Retornando as minhas sessões matutinas, acho bastante triste o apagamento desta geração de cineastas japoneses que começou a filmar entre o fim dos anos 70 e o começo dos anos 80 como os mencionados Somai e Ishii ou ainda Nobuhiko Ôbayashi e Mitsuo Yanagimachi. Esta geração pós cinema novo que foi declarada internacionalmente “desimportante” a despeito de muito sucesso crítico local. Ôbayashi me parece finalmente ganhar um certo cultualmento critico após um longo período em que sua carreira era eclipsada pela sua estreia não muito característica Hausu, um experimento em imagens surrealistas de horror que sempre foi um favorito em certos círculos. Eu permaneço sempre impressionado com o relativa negligencia com que são tratados Ishii e Yanagimachi a quem eu diria se tratarem de tão forts, provocativos e formalmente expressivos quanto qualquer mestre japonês anterior a eles. Ambos são artistas muito confrontadores, Ishii começou a carreira como um literal cineasta punk e os primeiros dois filmes de Yanagimachi são trabalhos gêmeos sobre gangue de motoqueiros e a radicalização de um jovem terrorista de direita e ambos tem um gosto similar para descrever a alienação para com a sociedade japonesa através de fortes rimas visuais e um trabalho punitivo com locações. A ameaça do perigo está sempre a espreita, o Ishii de hoje partia de uma premissa típica de um thriller erótico, uma mulher atraída por homem que ela acredita poder ser um serial killer, e a transforma numa exploração por via de imagens da sedução do perigo, uma serie de tableaux em preto e branco que combinam longos blocos de inação, elipses fortes e um uso de onibus em movimento carregados de erotismo e ameaça, como uma forte descrição de um risco crescente, um gozo da morte como poucos filmados. Da mesma maneira existem poucos filmes japoneses tão fortes e apocalípticos quato a obra prima de Yanagimachi Fire Festival (1985), que parte das mesmas suspeitas para com o mmilagre econômico japonês que por vezes ofereciam o subtexto dos filmes do Cinema Novo, mas de uma perspectiva mais violenta e satírica com a beleza da natureza cedendo espaço ao sangue.

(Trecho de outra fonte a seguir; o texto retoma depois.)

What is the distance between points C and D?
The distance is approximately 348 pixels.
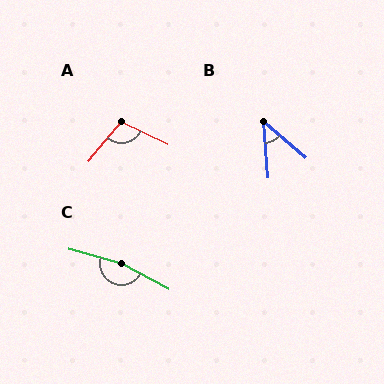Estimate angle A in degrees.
Approximately 103 degrees.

Eu diria que não há no cinema japonês filmes que expressão a atração pela anarquia da sociedade local como os de Ishii e nenhum que expõe a revolta reacionária dos seus excluídos como os de Yanagimachi. Num mundo perfeito, todos esses cineastas poderiam sentar na mesma mesa que um Shimizu ou Shinoda (se não um Ozu ou Imamura, mas deveriam também, o panteão tem espaço para todos), desde que comecemos todos a pensar para além dos sistemas que decidem o que é ou não essencial, algo que podemos ponderar a respeito desses filmes japoneses, mas muitos outros desenvolvimentos do cinema atual.
Poderias fazer uma lista daquelas para o Cinema Japonês, como fez para Hong Kong.. fica a sugestão!